A step size of 5 for vl_dsift is chosen for performance/speed trade off.

Nearest Neighbor Classifier

Nearest neighbor classifier works by calculating distances between test image features and train image features. The distance matrix is sorted so that the lowest distance index is on the first column. The index is then turned into labels for each image. The code is shown below:

		
	D = vl_alldist2(test_image_feats', train_image_feats');
	[~, index] = sort(D, 2);

	predicted_categories = train_labels(index(:,1), :);
		
	

SVM Classifier

15 classifiers for built. One for each unique category in the labels. For each category, the labels for all training images are turned into -1 and 1 for positive and negative. A SVM classifier is trained using the new labels. Using the classifier, test images obtain either positive or negative values where positive value indicates a potential true and negative value indicates a potential false. The magnitude of the values indicate the confidence of the classifier. The results for all images are stored and sorted so that the highest value index is converted into a text label that represents the category for images.

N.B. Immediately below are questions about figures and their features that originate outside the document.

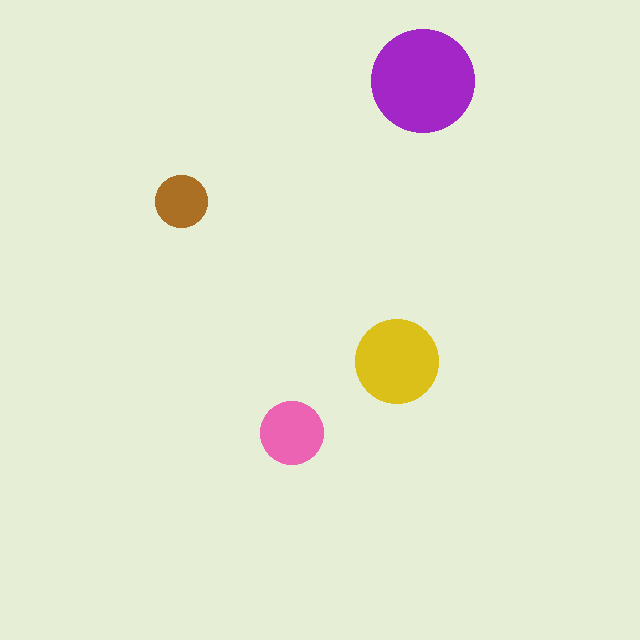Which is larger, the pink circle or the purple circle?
The purple one.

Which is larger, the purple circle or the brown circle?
The purple one.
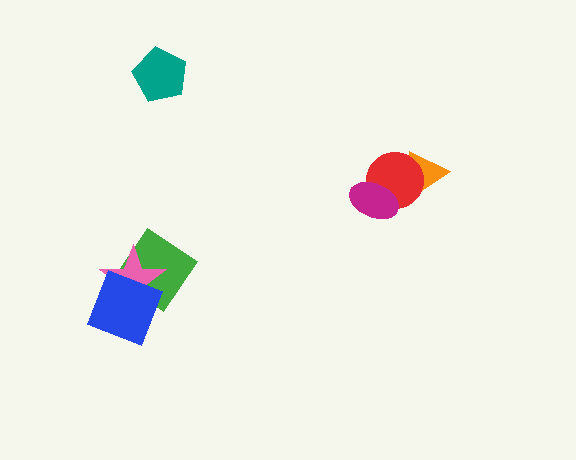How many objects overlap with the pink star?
2 objects overlap with the pink star.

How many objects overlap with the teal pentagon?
0 objects overlap with the teal pentagon.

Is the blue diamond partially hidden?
No, no other shape covers it.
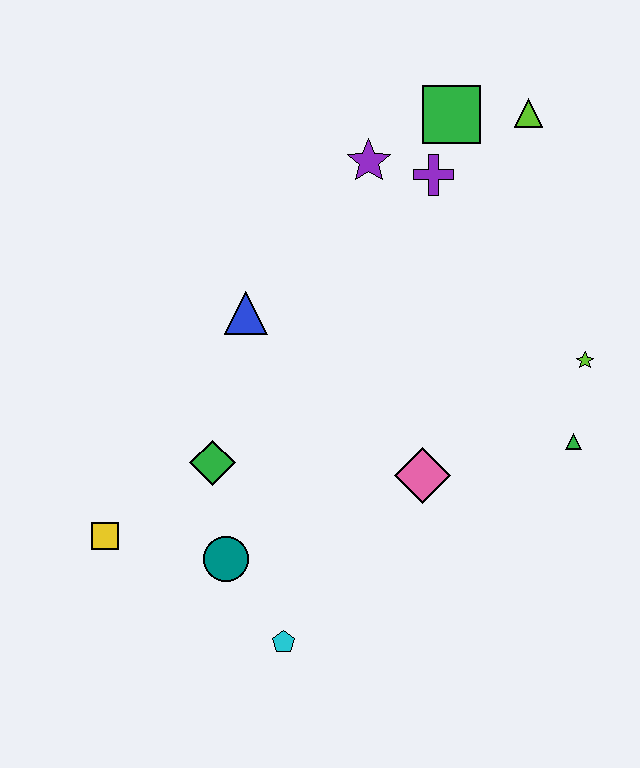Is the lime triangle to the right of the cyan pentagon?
Yes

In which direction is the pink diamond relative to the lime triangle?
The pink diamond is below the lime triangle.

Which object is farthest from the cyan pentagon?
The lime triangle is farthest from the cyan pentagon.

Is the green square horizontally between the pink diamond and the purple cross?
No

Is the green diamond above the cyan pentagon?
Yes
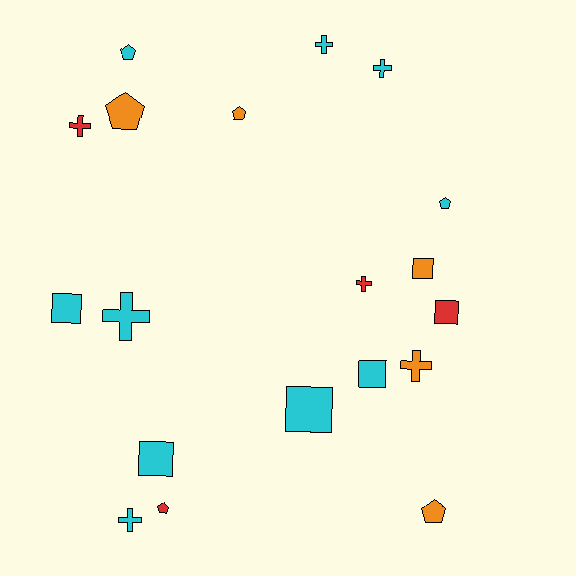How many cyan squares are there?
There are 4 cyan squares.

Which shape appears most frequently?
Cross, with 7 objects.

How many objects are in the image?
There are 19 objects.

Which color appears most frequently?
Cyan, with 10 objects.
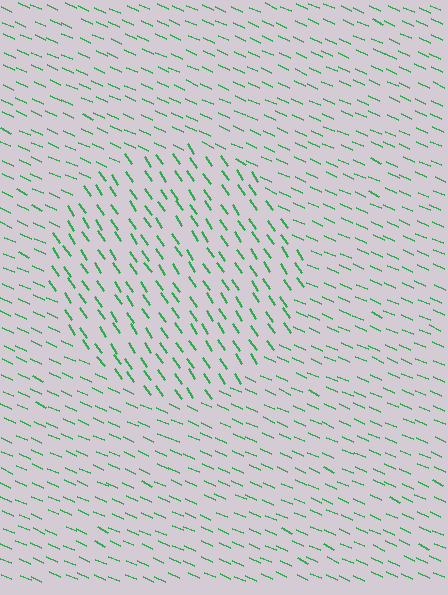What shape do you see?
I see a circle.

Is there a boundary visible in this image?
Yes, there is a texture boundary formed by a change in line orientation.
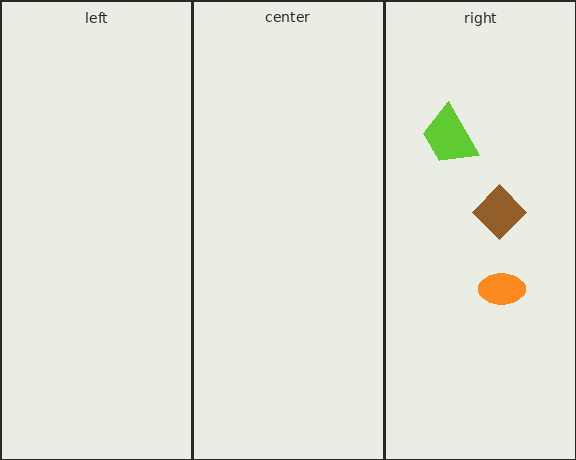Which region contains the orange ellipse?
The right region.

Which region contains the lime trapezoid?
The right region.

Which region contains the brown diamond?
The right region.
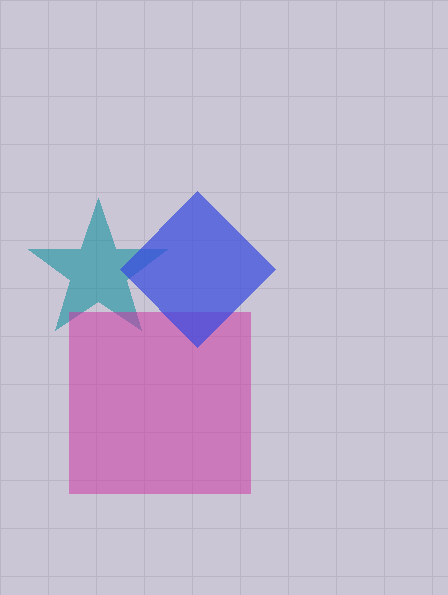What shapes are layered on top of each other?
The layered shapes are: a teal star, a magenta square, a blue diamond.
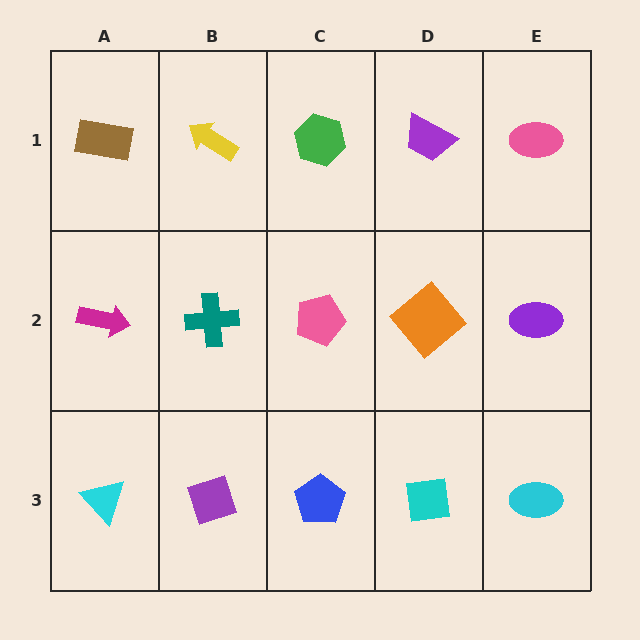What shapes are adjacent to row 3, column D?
An orange diamond (row 2, column D), a blue pentagon (row 3, column C), a cyan ellipse (row 3, column E).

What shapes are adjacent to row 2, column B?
A yellow arrow (row 1, column B), a purple diamond (row 3, column B), a magenta arrow (row 2, column A), a pink pentagon (row 2, column C).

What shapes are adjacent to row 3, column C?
A pink pentagon (row 2, column C), a purple diamond (row 3, column B), a cyan square (row 3, column D).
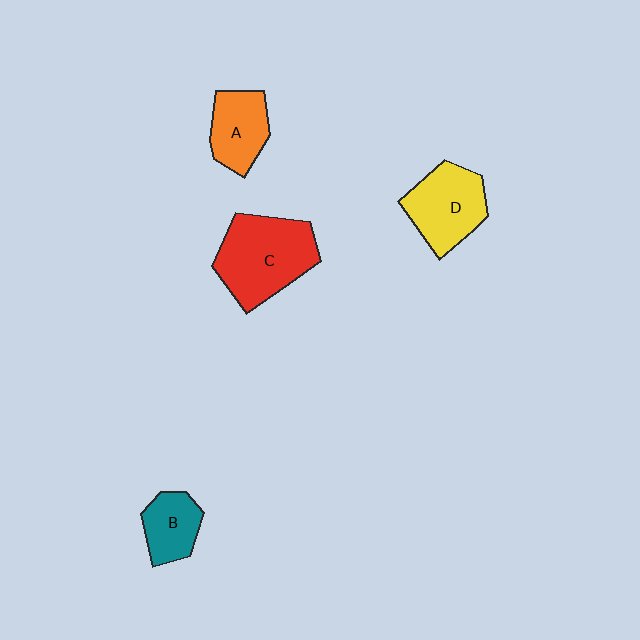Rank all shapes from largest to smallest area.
From largest to smallest: C (red), D (yellow), A (orange), B (teal).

The code is shown below:

		
	categories = unique(train_labels); 
	num_categories = length(categories);
	M = size(test_image_feats, 1);
	LAMBDA = 0.000049;
	results = zeros([num_categories, M]); 
	for i=1:num_categories
	     matching_indices = strcmp(categories{i}, train_labels);
	     labels = zeros(length(train_labels), 1);
	     for j=1:length(matching_indices)
	        if(matching_indices(j) == 1)
	            labels(j) = 1;
	        else
	            labels(j) = -1;
	        end
	     end
	    [W, B] = vl_svmtrain(train_image_feats', labels, LAMBDA);
	    results(i, :) = W' * test_image_feats' + B;
	end

	[~, index] = sort(results, 1, 'descend');
	predicted_categories = categories(index(1, :));
		
	

Different lambda between 0.01 and 0.00001 are tried. It is obvious that some value in between the two will produce a best performing lambda, thus a binary search is used with everything else constant.

Results without time constraints

• Tiny images and nearest neighbor classifier: 19.1%
• Bag of SIFT features and nearest neighbor classifier: 54.1%
• Bag of SIFT features and linear SVM classifier: 69.3%

Results with time constraints

• Tiny images and nearest neighbor classifier: 19.1% Run time: 00:08
• Bag of SIFT features and nearest neighbor classifier: 51.2% Run time: 02:39
• Bag of SIFT features and linear SVM classifier: 63.4% Run time: 02:44

It can be seen that this SVM and bags of SIFT features combinations works the best with forest and mountain categories. It is undestood since those landscapes usually possess lots of unqiue identifing combinations of features.